Les autorités se sont également saisies du sujet. « Depuis 2012, chaque inspection académique compte un bureau genre, et des cellules genre ont été installées dans tous les établissements », précise Marie Sidy Faye, conseillère technique au ministère de l’éducation. Et dans les programmes scolaires, le cours sur l’éducation à la vie familiale intègre désormais un volet relatif à la sexualité. La santé de la reproduction est notamment abordée en économie familiale et en sciences.
« L’Etat a aussi sa part de responsabilité »

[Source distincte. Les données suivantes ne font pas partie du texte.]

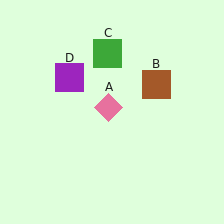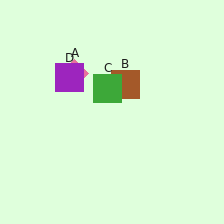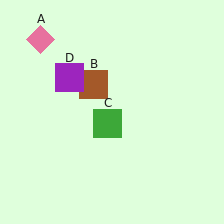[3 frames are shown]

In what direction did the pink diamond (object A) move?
The pink diamond (object A) moved up and to the left.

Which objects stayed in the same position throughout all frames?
Purple square (object D) remained stationary.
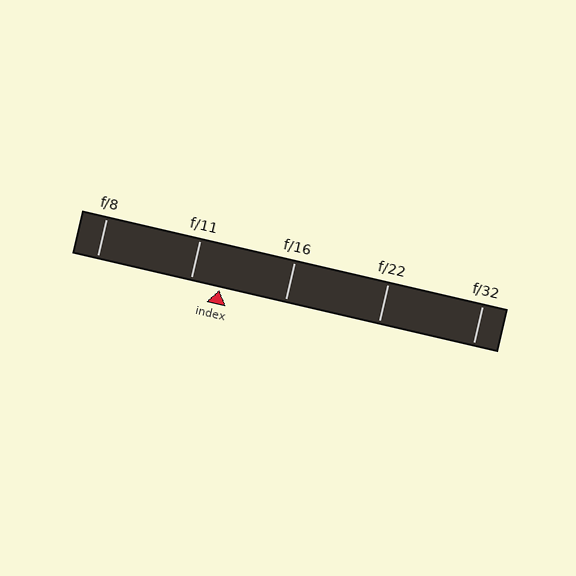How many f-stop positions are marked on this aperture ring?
There are 5 f-stop positions marked.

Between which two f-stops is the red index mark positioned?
The index mark is between f/11 and f/16.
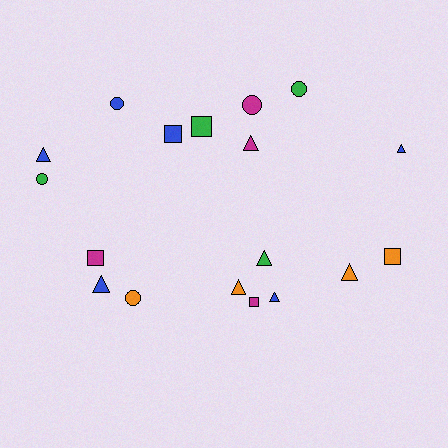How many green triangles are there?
There is 1 green triangle.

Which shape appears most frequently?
Triangle, with 8 objects.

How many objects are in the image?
There are 18 objects.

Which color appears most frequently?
Blue, with 6 objects.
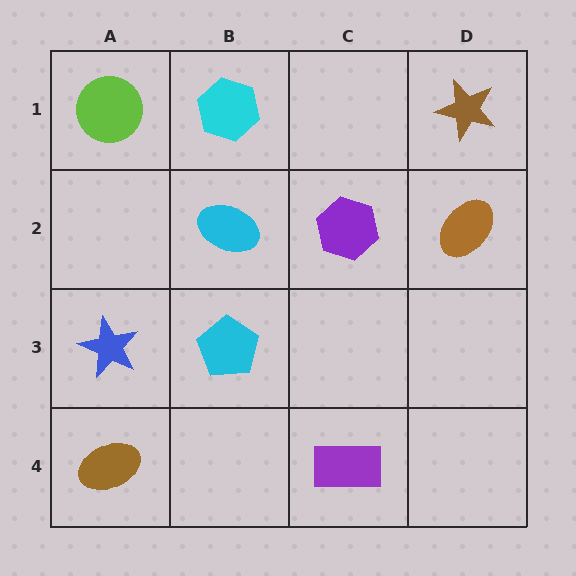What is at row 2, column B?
A cyan ellipse.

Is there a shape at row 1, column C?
No, that cell is empty.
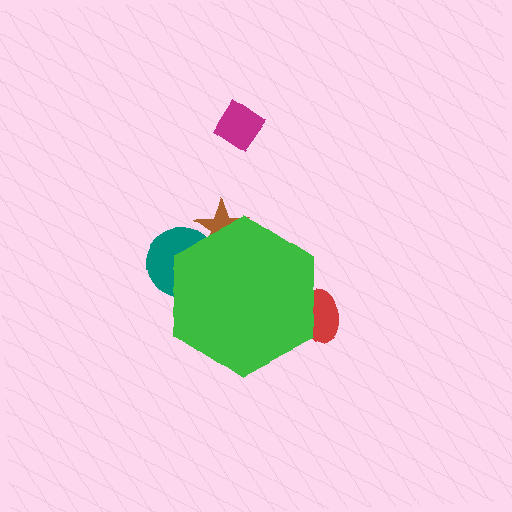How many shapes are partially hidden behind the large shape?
3 shapes are partially hidden.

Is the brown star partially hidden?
Yes, the brown star is partially hidden behind the green hexagon.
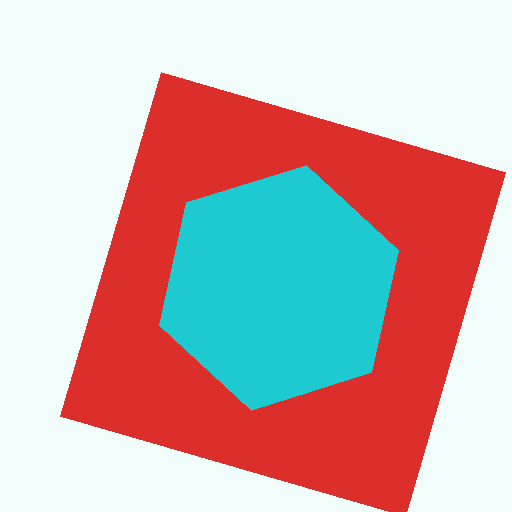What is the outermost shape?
The red square.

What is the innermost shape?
The cyan hexagon.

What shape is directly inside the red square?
The cyan hexagon.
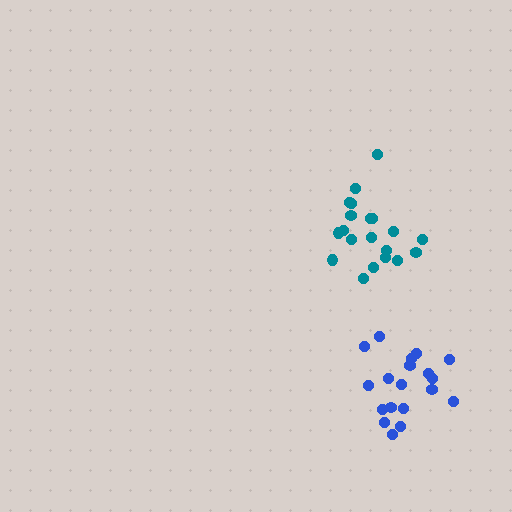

Ces différentes structures permettent au ministère de collecter des données et de prendre en charge les jeunes filles enceintes pour éviter le décrochage scolaire. « Le plus souvent, c’est la honte et le regard de leurs camarades qui les poussent à abandonner après l’accouchement. Alors il faut essayer de les faire rêver pour les motiver à revenir », confie Mme Faty, membre de la cellule genre de son établissement à Sédhiou. Malgré une circulaire de 2007 qui permet aux jeunes filles enceintes de retourner à l’école, l’étude du GEEP pointe un taux d’abandon supérieur chez les filles à partir de la classe de troisième.
« L’Etat a fait un grand bond sur le sujet », souligne Thiaba Sembene, du réseau Siggil Jigeen, une ONG qui lutte pour le droit des femmes : « Mais ces initiatives doivent être renforcées par nos ressources locales. On compte souvent sur les partenaires techniques et financiers et, très vite, les moyens finissent par manquer. »
Cette politique volontariste de l’Etat vient parfois se briser sur les problèmes « classiques » du système éducatif sénégalais. « Entre les grèves cycliques, le déficit de professeurs, les abris provisoires qui servent d’école, la distance à parcourir pour aller étudier, le manque de salles de classe qui contraint les élèves à passer leurs heures de permanence dans la cour, l’Etat a aussi sa part de responsabilité dans la hausse des grossesses précoces », estime Thierno Ndao, le porte-parole de l’Union nationale des parents d’élèves et d’étudiants du Sénégal (Unapees).
A ce tableau compliqué peut venir s’ajouter la précarité des familles, notamment en milieu rural. Considérées comme un poids pour le foyer ou une bouche de trop à nourrir, certaines jeunes filles se retrouvent mariées avant l’âge légal de 16 ans. Un destin qui fut celui de Coumba (son prénom a été changé), mariée à 12 ans avant de fuir son Fouta natal, dans le nord du Sénégal. Aujourd’hui âgée de 17 ans, elle vit avec sa fille de 5 ans à la Maison rose de Guédiawaye. « Au début, je ne voulais pas de cet enfant. Mais ici j’ai appris à me relever et j’ai tout de suite souri en voyant mon bébé la première fois », se souvient-elle.